O aumento significativo das reclamações de consumidores contra a Unimed RJ, que atualmente possui o pior Índice Geral de Reclamações (IGR) entre as grandes empresas do setor, reflete a intensificação de uma crise que perdura há quase uma década. A situação financeira da cooperativa, que registrou um prejuízo de R$ 840 milhões no primeiro semestre deste ano, suscita um debate sobre a eficácia das ferramentas disponíveis no mercado para lidar com operadoras de saúde em dificuldades.

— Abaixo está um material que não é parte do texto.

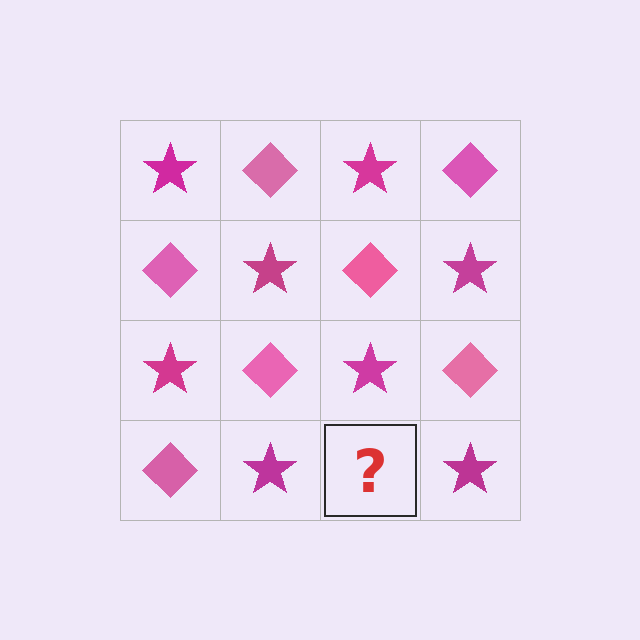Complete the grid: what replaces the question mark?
The question mark should be replaced with a pink diamond.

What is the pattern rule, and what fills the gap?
The rule is that it alternates magenta star and pink diamond in a checkerboard pattern. The gap should be filled with a pink diamond.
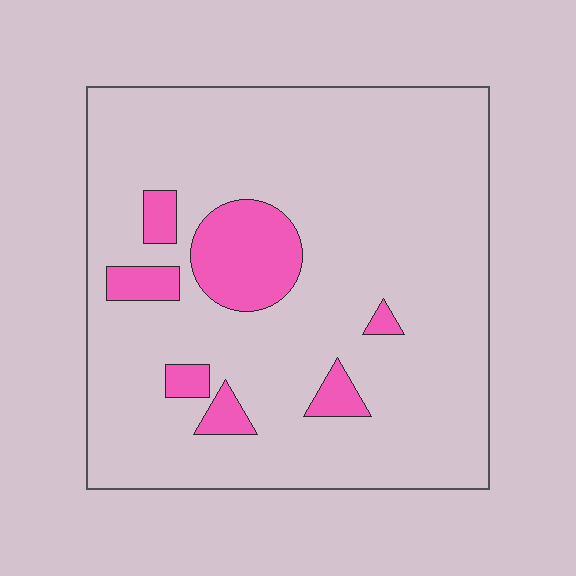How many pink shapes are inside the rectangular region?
7.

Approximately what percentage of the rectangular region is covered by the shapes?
Approximately 15%.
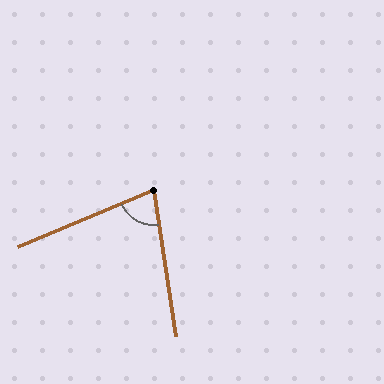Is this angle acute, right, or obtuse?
It is acute.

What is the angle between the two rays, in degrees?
Approximately 76 degrees.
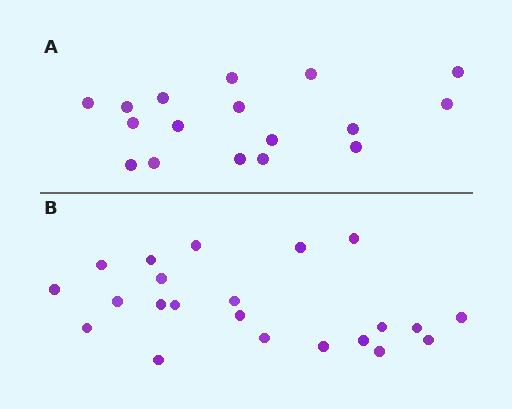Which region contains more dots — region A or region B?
Region B (the bottom region) has more dots.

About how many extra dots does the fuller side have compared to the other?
Region B has about 5 more dots than region A.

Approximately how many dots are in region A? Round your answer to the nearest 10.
About 20 dots. (The exact count is 17, which rounds to 20.)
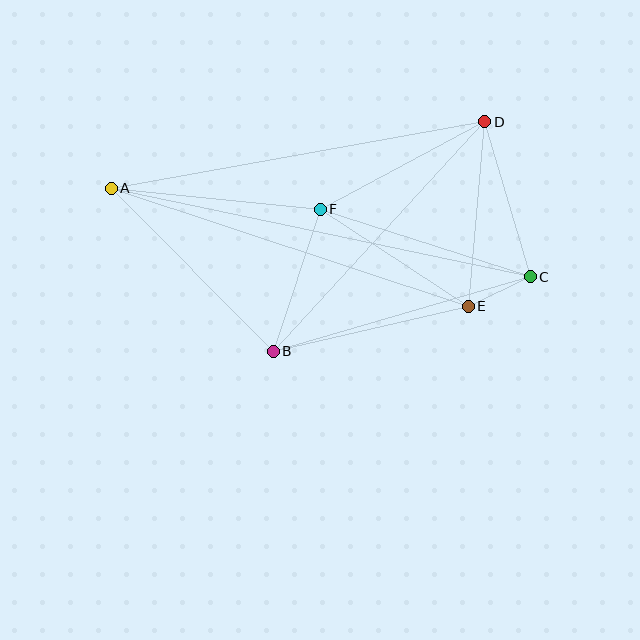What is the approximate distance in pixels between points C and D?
The distance between C and D is approximately 161 pixels.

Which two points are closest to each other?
Points C and E are closest to each other.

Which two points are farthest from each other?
Points A and C are farthest from each other.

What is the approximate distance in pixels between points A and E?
The distance between A and E is approximately 376 pixels.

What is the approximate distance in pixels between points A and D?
The distance between A and D is approximately 379 pixels.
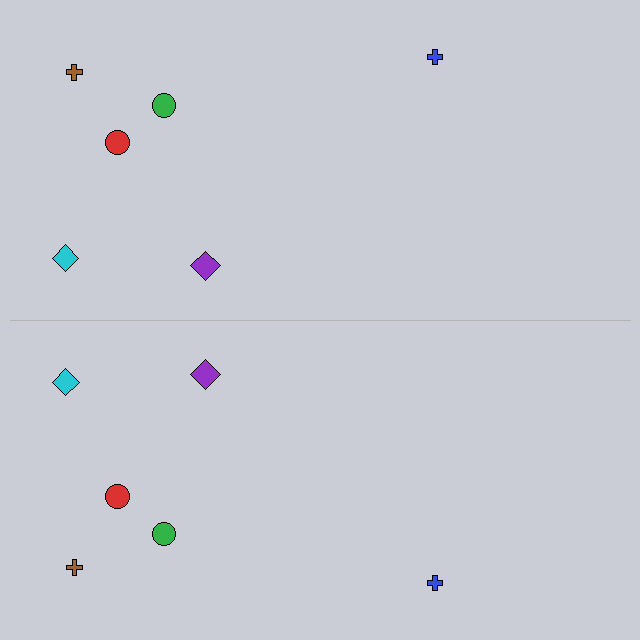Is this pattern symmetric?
Yes, this pattern has bilateral (reflection) symmetry.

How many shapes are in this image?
There are 12 shapes in this image.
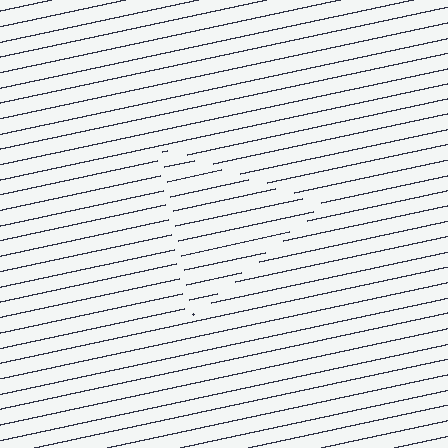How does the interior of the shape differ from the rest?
The interior of the shape contains the same grating, shifted by half a period — the contour is defined by the phase discontinuity where line-ends from the inner and outer gratings abut.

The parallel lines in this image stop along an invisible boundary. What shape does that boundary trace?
An illusory triangle. The interior of the shape contains the same grating, shifted by half a period — the contour is defined by the phase discontinuity where line-ends from the inner and outer gratings abut.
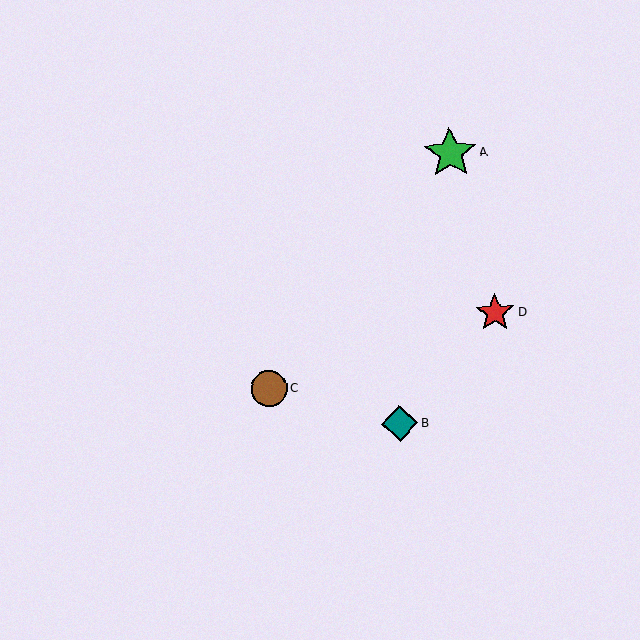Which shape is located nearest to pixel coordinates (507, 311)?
The red star (labeled D) at (495, 313) is nearest to that location.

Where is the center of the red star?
The center of the red star is at (495, 313).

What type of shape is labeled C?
Shape C is a brown circle.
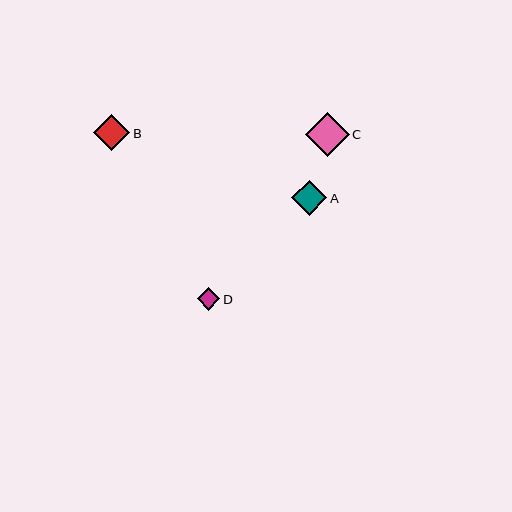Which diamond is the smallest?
Diamond D is the smallest with a size of approximately 22 pixels.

De acordo com dados da Agência Nacional de Saúde Suplementar (ANS), entre 2013 e agosto deste ano, 110 empresas tiveram regimes de direção fiscal instaurados, com 24 delas ainda em processo. No mesmo período, 71 operadoras conseguiram se recuperar.

Sob a supervisão da ANS desde 2015, a Unimed-Rio enfrentou esforços consideráveis para evitar sua liquidação em 2016, uma medida recomendada naquela época pela Diretoria de Normas e Habilitação das Operadoras da agência.

Um Termo de Compromisso, assinado pelos Ministérios Públicos do Estado do Rio e Federal, Defensoria Pública, prestadores de serviços, Sistema Unimed e ANS, estabeleceu condições para que a empresa continuasse a atender seus então 800 mil beneficiários, atualmente reduzidos a cerca de 600 mil.

No acordo, os prestadores de serviços concordaram em não interromper o atendimento aos beneficiários da cooperativa e aceitar pagamentos com atrasos de até 70 dias. No entanto, quase oito anos depois, novos acordos individuais estão sendo estabelecidos entre a Unimed-Rio e alguns hospitais, devido ao não cumprimento do prazo de pagamento.

A recusa do Sistema Unimed em atender os clientes da cooperativa carioca devido a falta de pagamento está se tornando cada vez mais comum. A ANS registrou 160 reclamações este ano relacionadas à falta de atendimento por parte das parceiras, em comparação com 13 em 2022. Existem casos de recusa de atendimento em cooperativas de cidades como Belo Horizonte, Contagem, Niterói, Brasília e João Pessoa, entre outras.

A Unimed do Brasil afirma que o “Sistema Unimed está em diálogo com as autoridades e a rede prestadora para encontrar a melhor solução, garantindo a continuidade do atendimento aos clientes.” E enfatiza que as autoridades signatárias do Termo de Compromisso são “competentes para regular e fiscalizar o seu cumprimento, verificar as condições da operadora e tomar as medidas apropriadas.”

O número de reclamações de consumidores à ANS até setembro deste ano já ultrapassa o total do ano anterior: 14.478 em comparação com 10.826. A principal dificuldade enfrentada pelos consumidores é o acesso ao atendimento.

A Defensoria Pública e o Ministério Público do Estado do Rio afirmam que, em dezembro, será possível analisar os efeitos da transferência parcial da carteira da Unimed autorizada pela ANS, bem como outros esforços para restaurar completamente as operações e a sustentabilidade da operadora.